In other words, to be in a position where an Oxford or Yale application is conceivable all but requires a middle class upbringing: a stable home, a good school district and academic role models. Yale is “need blind” within these closely defined parameters. Of course, there are students who make it to elite universities from genuinely deprived backgrounds, but they are anomalous, and often reliant on the chance of exceptional circumstances.

In England, even within the category of students at top universities, class awareness is sufficiently pronounced to play a major role in structuring daily life at Oxford.

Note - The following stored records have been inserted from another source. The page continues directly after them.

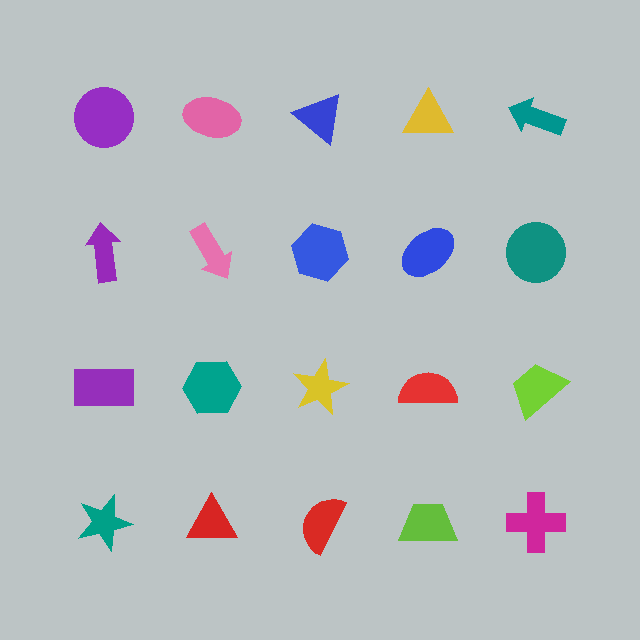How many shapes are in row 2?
5 shapes.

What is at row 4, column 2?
A red triangle.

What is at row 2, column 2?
A pink arrow.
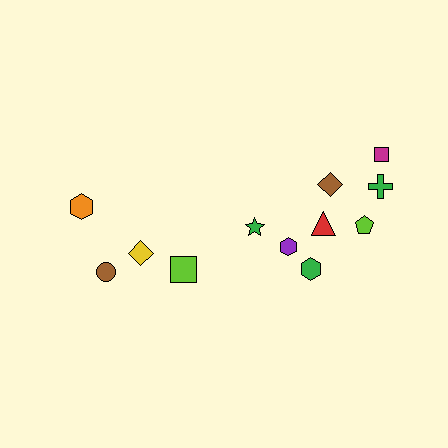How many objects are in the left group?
There are 4 objects.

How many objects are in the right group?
There are 8 objects.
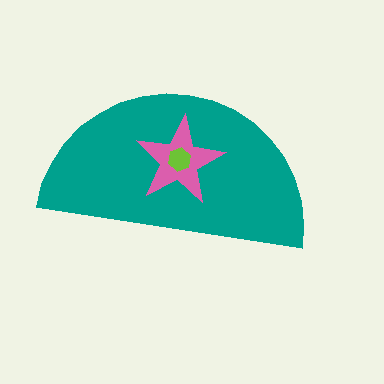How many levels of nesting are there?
3.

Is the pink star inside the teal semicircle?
Yes.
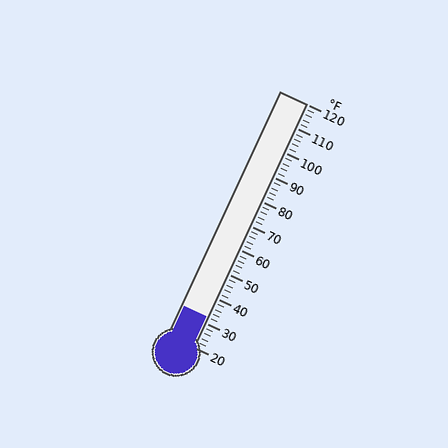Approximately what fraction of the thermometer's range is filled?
The thermometer is filled to approximately 10% of its range.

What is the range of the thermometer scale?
The thermometer scale ranges from 20°F to 120°F.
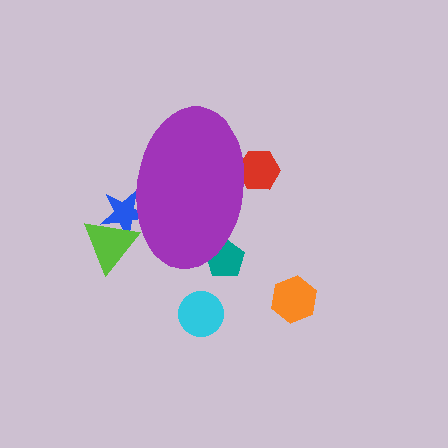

“There is a group of 500 or so people who aren’t reliant on the college system for a network of friends,” Oxford student Paz Mendez Hodes said. “Oddly these ‘500’ exist because they have assembled themselves around the pre-existing networks from the private schools … Of the people in my phone book, I can count about three who went to state schools … I did not come here intending to mix only with those who went to schools similar to mine, but it appears that you end up in one group or the other. This class divide is definitely the worst thing about Oxford.”

Because social class tends to be disguised by the American myth of meritocracy, Yalies do not seem particularly conscious of it. To replicate its segregating function, a hyper-codification of extracurricular activities, which far exceeds the perceived cliquey-ness of Oxford, has emerged. From a cappella groups, to campus publications, to sports teams, Yale organizations anxiously exude exclusivity, which is reflected in their insistence upon arcane tradition and in their elaborate initiation rituals. Senior societies are the acme of this culture. What could be a better metaphor for social class than the large, architecturally imposing and yet windowless “tombs” which litter Yale’s campus? Begging to be looked at, they demurely decline to be looked into.

Despite all their obvious differences, Oxford and Yale teeter close to being unified by the same tendency: Their deliberately imposing and sometimes vaunting architecture makes them visible to all, but societal conditions mean that, despite bona fide attempts to widen participation, they remain open to only few.